En 1988, il accepte d’occuper un poste de responsabilité dans l’administration publique et politique en devenant Ministre de la Culture (le premier) sous le gouvernement de Lesly Manigat. Il m’a expliqué ce choix par son désir de faire plaisir à Lesly Manigat, son ancien professeur. Cette expérience lui a laissé un goût amer : il estime avoir commis l’erreur de ne
pas comprendre que l’expérience n’était pas viable. Depuis lors, il s’est éloigné de la politique active.
De 1988 à nos jours, Franck tout en restant progressiste s’est consacré essentiellement à l’écriture et à la peinture. Il a beaucoup voyagé, prononçant des conférences sur le spiralisme dans des universités et dans la diaspora haïtienne en 2019-2020. Sa santé a été fortement ébranlé par le Covid 19, mais il a continué son travail de créateur. Ses admirateurs ont nourri le rêve qu’il obtienne le prix Nobel de littérature. Bien que soutenu par des universités japonaises et européennes, il n’a pas obtenu satisfaction de son vivant. C’est dommage, car c’eût été vraiment positif pour lui (satisfaction personnelle) et pour vendre une meilleure image d’Haïti. Malgré tout, Franck restera notre Mapou, un géant dont les branches s’étendent déjà à travers le monde.
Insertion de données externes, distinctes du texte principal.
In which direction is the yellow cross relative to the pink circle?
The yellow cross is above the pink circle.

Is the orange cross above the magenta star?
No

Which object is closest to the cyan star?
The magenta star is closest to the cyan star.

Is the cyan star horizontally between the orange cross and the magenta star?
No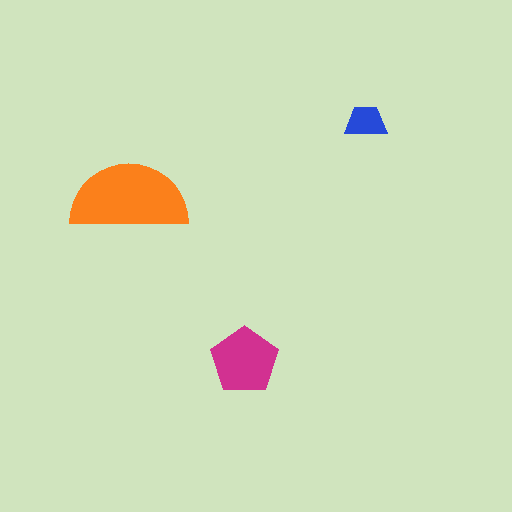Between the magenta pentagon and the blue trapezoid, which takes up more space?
The magenta pentagon.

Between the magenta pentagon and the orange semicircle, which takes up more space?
The orange semicircle.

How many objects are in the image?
There are 3 objects in the image.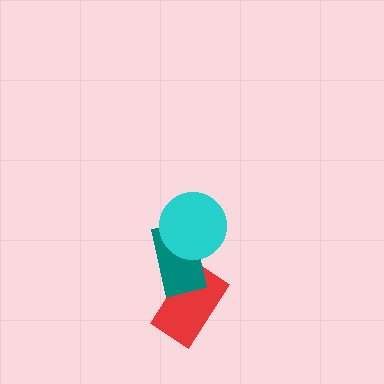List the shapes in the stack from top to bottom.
From top to bottom: the cyan circle, the teal rectangle, the red rectangle.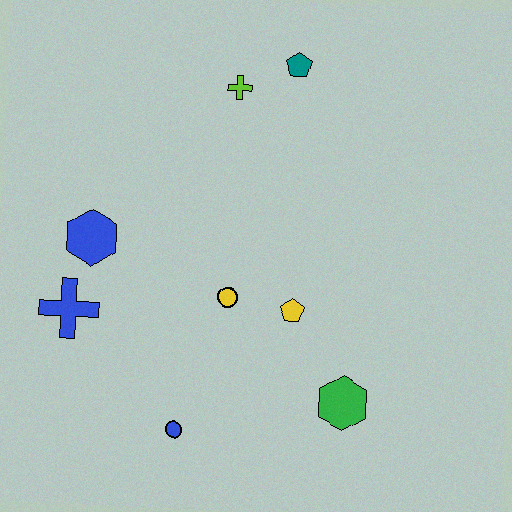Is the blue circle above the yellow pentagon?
No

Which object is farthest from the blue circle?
The teal pentagon is farthest from the blue circle.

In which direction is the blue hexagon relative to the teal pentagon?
The blue hexagon is to the left of the teal pentagon.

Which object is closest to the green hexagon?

Dany Laferrière rappelle une scène pathétique au sujet de Franck qui venait d’être opéré d’un cancer. Il a crié haut et fort : « J’ai vaincu la mort ».
Aujourd’hui, il cesse d’être présent physiquement, mais, pour nous, il continue à vivre comme une intelligence supérieure, un modèle non dépassé, à travers le spiralisme dont il est le chef de file. Il a déjà un prix très fort : L’Affection de son peuple !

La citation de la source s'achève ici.